Zoeken in Wijsheid van Jezus Sirach 41

Wijsheid van Jezus Sirach 41

1 O dood, hoe bitter is de gedachte aan u voor de mens die in vrede leeft te midden van zijn bezittingen, voor de onbekommerde, wie het in alles wel gaat en die nog de kracht heeft van lekker eten te genieten.
2 O dood, het is goed als gij verordend wordt over een mens die gebrek lijdt, die zijn krachten ziet slinken, over een afgeleefde mens, altijd door vrees geplaagd, ontmoedigd en niets meer verwachtend.

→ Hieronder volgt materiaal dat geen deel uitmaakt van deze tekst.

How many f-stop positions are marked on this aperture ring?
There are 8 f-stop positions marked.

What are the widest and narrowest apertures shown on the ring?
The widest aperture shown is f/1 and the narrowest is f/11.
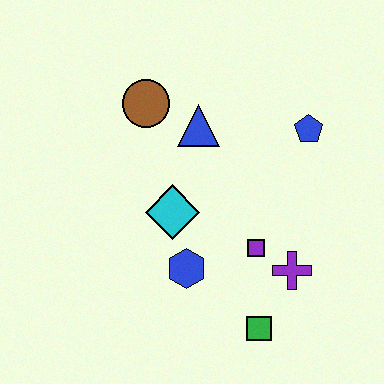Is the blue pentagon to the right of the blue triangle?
Yes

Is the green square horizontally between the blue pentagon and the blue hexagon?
Yes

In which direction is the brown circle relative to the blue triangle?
The brown circle is to the left of the blue triangle.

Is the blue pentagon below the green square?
No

3 Vrees niet, als de dood over u verordend wordt: denk aan hen die u zijn voorgegaan en aan hen die na u komen.
4 De Heer heeft het zo verordend over alwat leeft. Waarom weigert gij wat de Hoogste behaagt? Of gij tien, honderd of duizend jaar geleefd hebt, in het dodenrijk kunt gij u niet beklagen over uw levensduur.
5 Verfoeilijk zijn de kinderen der zondaars: zij verkeren in de kringen der onvromen.
6 Het erfdeel van de kinderen der zondaars gaat verloren en op hun nageslacht rust blijvende schande.
7 Kinderen verwijten het een onvrome vader, dat zij om hem gehoond worden.
8 Wee u, onvrome mannen, die de wet van de Allerhoogste verlaat.
9 Als gij talrijk wordt, loopt het uit op verderf, als gij verwekt, dan komt er gejammer van, als gij struikelt, dan is er geen eind aan de vreugde, en gij sterft, dan wordt gij vervloekt.
10 Alwat uit de leegte komt, keert naar de leegte terug; zo komen de onvromen van niet tot niet.
11 Een zucht is het lichaam van de mens, maar de naam van de vrome wordt niet uitgewist.
12 Pas op voor uw naam, want die is duurzamer dan duizend grote kluizen vol goud.
13 Van een goed leven zijn de dagen telbaar, maar een goede naam duurt ontelbare dagen.
14 Brengt in praktijk wat gij geleerd hebt, mijn zoon, in alle vrede. Verborgen wijsheid en een onzichtbare schat, wat hebben die voor nut?
15 Beter een man die zijn dwaasheid verbergt dan een man die zijn wijsheid verbergt.
16 Gij moet u schamen voor de dingen die ik ga opnoemen, want het is niet passend, u voor alles te schamen en niet iedere schaamte is aanbevelenswaardig.
17 Schaam u tegenover uw vader en moeder voor ontucht, tegenover een regeerder en een machthebber voor leugen,
18 tegenover een rechter en een overheidspersoon voor wangedrag, tegenover de gemeente en het volk voor rebellie, tegenover een compagnon en een vriend voor onrecht,
19 tegenover uw woonplaats voor diefstal. Schaam u tegenover de waarheid van God en tegenover het verbond, en schaam u ervoor, bij de maaltijd op uw elleboog te leunen, te schelden bij het nemen en geven,
20 te zwijgen tegenover het die u groeten, te kijken naar een lichtekooi,
21 uw gezicht af te wenden van een bloedverwant, hem zijn aandeel of geschenk af te nemen, aandacht te geven aan een gehuwde vrouw,
22 al te vertrouwelijk om te gaan met uw slavin - nader haar bed niet! - tegenover vrienden scheldwoorden te gebruiken en scheld niet, als gij iets gegeven hebt!